Design Choices

This document outlines our key design choices, ensuring durability, scalability, and efficiency for modern observability workloads. This page also covers the technical trade offs in Parseable.

If you have a specific use case or need a feature tailored to your observability needs, let us know at sales@parseable.com.

We ship fast and most of such requests can be done in a matter of days.

Highlights

Low latency writes: Ingested data is staged on local disk upon successful return by Parseable API. Data is then asynchronously committed to object store like S3. The commit window is one minute. This ensures low latency, high throughput ingestion.

Atomic batches: Each ingestion batch received via API is concurrently appended to the same file within a one-minute window. When converted from Arrow to Parquet, entries are reordered to ensure the latest data appears first.
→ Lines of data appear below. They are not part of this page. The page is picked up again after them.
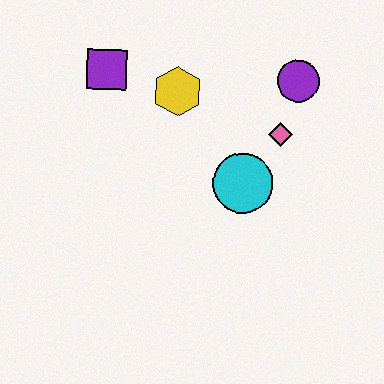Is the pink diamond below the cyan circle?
No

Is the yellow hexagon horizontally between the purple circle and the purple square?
Yes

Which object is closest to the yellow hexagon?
The purple square is closest to the yellow hexagon.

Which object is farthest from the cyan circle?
The purple square is farthest from the cyan circle.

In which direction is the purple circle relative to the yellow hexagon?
The purple circle is to the right of the yellow hexagon.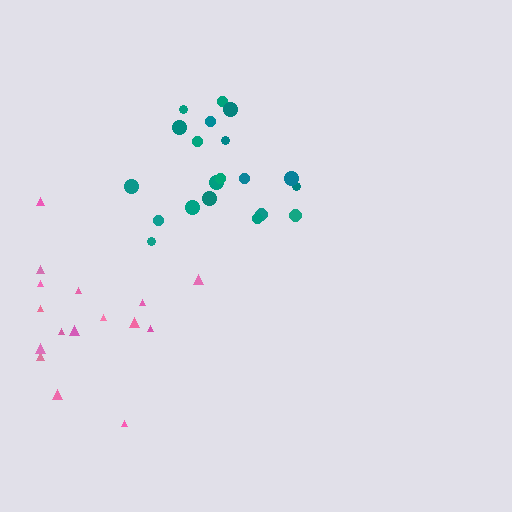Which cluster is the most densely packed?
Teal.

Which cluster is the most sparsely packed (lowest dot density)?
Pink.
Efficient storage: All data is stored initially (in staging phase) as Arrow files and then asynchronously converted to Parquet files and uploaded to object store. Parquet files are on an average compressed by 85% of the original data size. Parquet files on object storage, gives you the best value for money.

Index on demand: By default data is stored in columnar Parquet files, allowing fast aggregations, filtering numerical columns and SQL queries. Parseable allows indexing specific chunks of data, on demand - to allow text search on log data as and when needed.
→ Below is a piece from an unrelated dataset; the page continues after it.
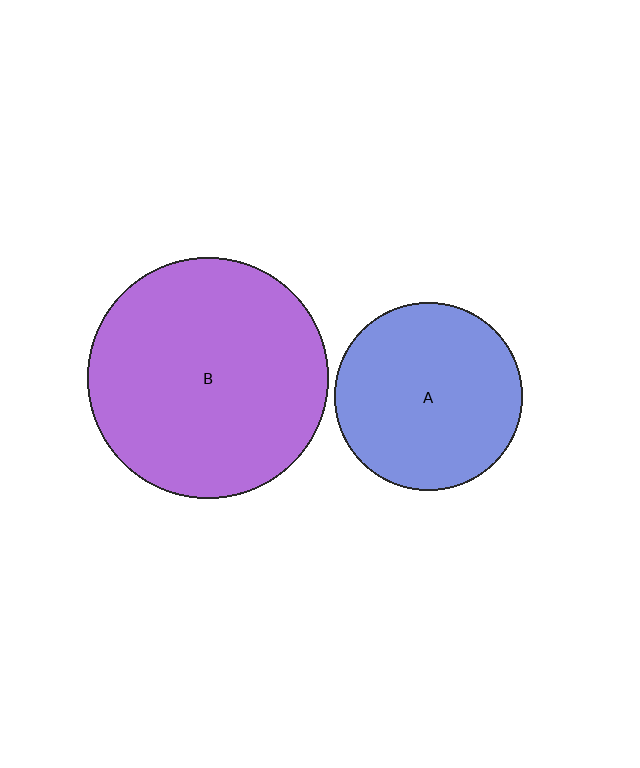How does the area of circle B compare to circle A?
Approximately 1.7 times.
Global reads: A query call requires start and end timestamp. This ensures data is queried across a fixed, definite set of files. Parseable ensures query response includes the staging and committed data on object storage as required.

Smart caching: Frequently accessed logs are cached in memory and NVMe SSDs on query nodes for faster access. The system prioritizes recent data, manages cache eviction automatically, and minimizes object store API calls using Parseable manifest files and Parquet footers.

Stateless high availability: High availability (HA) is ensured through a distributed mode in which multiple ingestion and query servers operate independently.

Object storage is the only dependency: There is no separate consensus layer, eliminating complex coordination and reducing operational overhead. Object storage manages all concurrency control.

Trade-offs

High throughput, staged writes. Parseable can ingestion millions of events per minute per node. All this data is staged on the ingestion node, for at least a minute. This trades immediate persistence for low latency ingestion.

With a small, reliable storage attached to ingesting nodes (EFS, Azure Files, NFS or equivalent), users can ensure complete data protection.

Occasional Cold Queries: The query layer fetches indexes from object storage (e.g., S3) and uses intelligent caching to accelerate future access. During the initial cache warm-up, some queries may access data directly from cold storage, resulting in higher latencies.

Tradeoff:

Cold data not present on S3 cannot be queried until it lands and gets indexed.
Indexing lag: Data is typically available for search within 2 minutes and for querying within 1 minute of ingestion.
External updates to object storage may not be immediately reflected in the query cache, introducing temporary sync delays.

Caching latency: To accelerate repeated queries, Parseable employs a multi-tiered caching approach using RAM and NVMe SSDs. While this significantly boosts performance, it introduces:

Storage overhead on query nodes.
A short latency window during cache initialization.
Potential inconsistencies if external tools modify object storage due to caching prioritizing performance over real-time sync.

BYOC first: Parseable is built from first principles for observability and telemetry optimized for storage efficiency, ease of use, and resource minimization. Designed to thrive in customer-managed environments, it runs as a single binary with a built-in UI (Prism), requiring minimal configuration.

Our commercial offerings are aligned with this BYOC-first philosophy, delivering maximum value when deployed in your own infrastructure across public clouds, private clouds, VMs, or bare metal.